Other partners are more optimistic, especially in light of recent political calm. "We had an awful lot of interest but until investors know we are staying in the euro they will hold back…many of the big US funds and not just vulture funds are phoning up and asking questions. They are serious. We have some very good companies and business here."
The legal market has remained remarkably versatile and resilient throughout the economic turmoil and this is due to the presence of a less specialised legal culture than that found in larger jurisdictions. "We are not experts in only one area...Greek lawyers have a multidisciplinary approach and so are more flexible and robust to the changing demands of the market," says one partner.

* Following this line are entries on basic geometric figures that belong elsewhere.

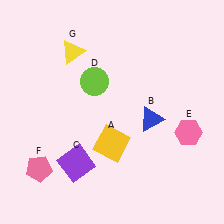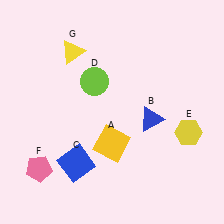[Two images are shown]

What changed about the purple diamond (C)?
In Image 1, C is purple. In Image 2, it changed to blue.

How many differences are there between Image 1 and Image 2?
There are 2 differences between the two images.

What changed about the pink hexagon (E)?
In Image 1, E is pink. In Image 2, it changed to yellow.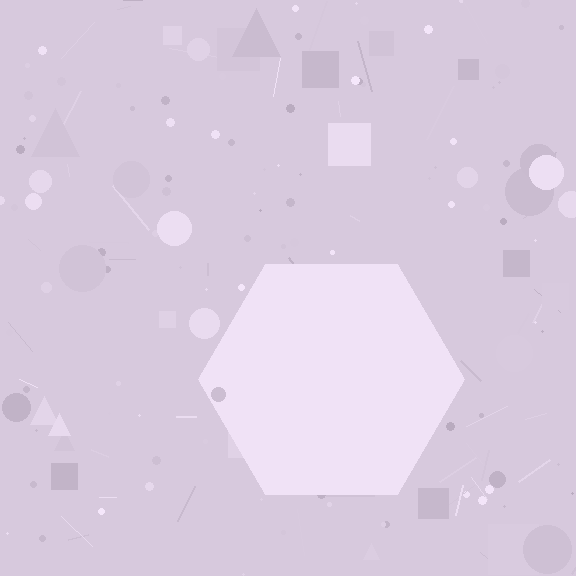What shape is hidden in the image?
A hexagon is hidden in the image.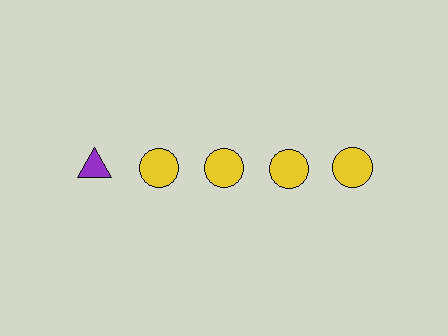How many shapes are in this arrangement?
There are 5 shapes arranged in a grid pattern.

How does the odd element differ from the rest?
It differs in both color (purple instead of yellow) and shape (triangle instead of circle).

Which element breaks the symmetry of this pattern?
The purple triangle in the top row, leftmost column breaks the symmetry. All other shapes are yellow circles.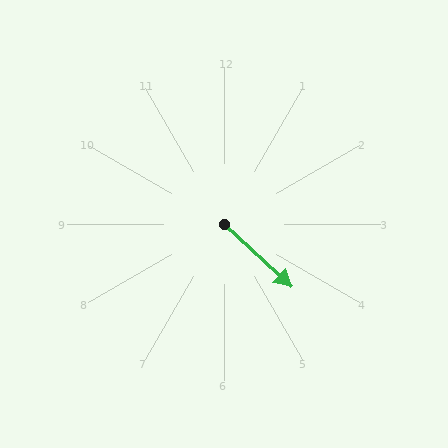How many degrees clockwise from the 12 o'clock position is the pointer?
Approximately 133 degrees.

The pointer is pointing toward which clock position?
Roughly 4 o'clock.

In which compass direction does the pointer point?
Southeast.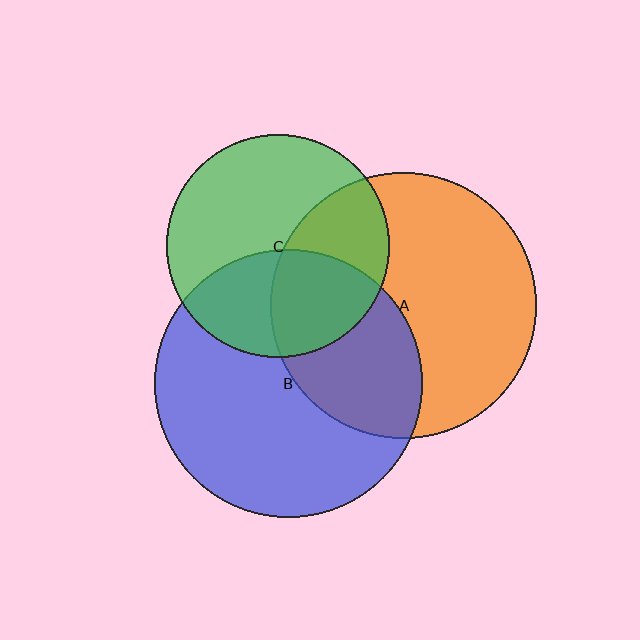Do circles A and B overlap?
Yes.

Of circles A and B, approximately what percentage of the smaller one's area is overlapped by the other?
Approximately 35%.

Under austerity rules Greece committed to a thorough overhaul to improve the efficiency of the commercial community, the political system and the courts. This has meant rapid changes in the law and provided a wealth of regulatory and advisory work for the top Greek law firms. "They are churning out new laws and regulations every day. It's crazy. You can't just make up the law this quickly without mistakes and big problems...so we amend the amendments...regulate the regulations. It's crazy," says one partner.

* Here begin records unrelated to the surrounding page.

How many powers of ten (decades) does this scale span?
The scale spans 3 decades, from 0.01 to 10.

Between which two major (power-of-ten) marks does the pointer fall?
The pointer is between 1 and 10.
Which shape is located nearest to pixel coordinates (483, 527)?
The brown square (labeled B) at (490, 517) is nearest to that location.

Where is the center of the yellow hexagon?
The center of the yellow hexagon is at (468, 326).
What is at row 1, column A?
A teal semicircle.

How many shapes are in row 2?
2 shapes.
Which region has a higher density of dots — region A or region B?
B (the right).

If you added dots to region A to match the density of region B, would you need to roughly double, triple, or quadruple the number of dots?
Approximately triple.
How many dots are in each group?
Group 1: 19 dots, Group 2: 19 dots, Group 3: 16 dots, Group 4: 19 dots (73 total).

Greek lawyer's tend to agree that austerity measures have "a positive side" in forcing through structural reforms aimed at the improvement of Greece's business environment, service markets, labour and the judicial system.
One change to the Greek legal market appears to be evolving from within the firms themselves, a process described by one partner as "a long overdue move away from the antiquated family firm notion." Another partner agrees "you don't get Mister Clifford Chance or Mister Allen and Mister Overy. Of course not because Mr Overy might a bon vivante and Mr Allen a dilettante and Mr Chance stupid or lazy and it would be rubbish and wiped out generations ago by market forces."
One leading firm has taken this approach further by refusing to allow partner progression to relatives, which a senior partner joked "has greatly annoyed my son".
Many however still support the family firm model, as a system more suited to the small Greek market. Either way, through a combination of strategy and circumstance things are evolving. The death of a number of senior founding figures in some of the top firms has forced a re-organisation towards the partner model. The move away from the appearance of nepotism and the "inevitable corruption of quality and talent" some say this engenders has been underway for years, first signalled when the firms dropped lists of surnames in their title in favour of an acronym.
Each country in Europe is looking to Greece to understand its own future and fate. Successful elections have stabilised the political and economic landscape and one partner insists "we will survive. Everything will be used up and contracted and there will be no jobs but we will survive...we are lawyers."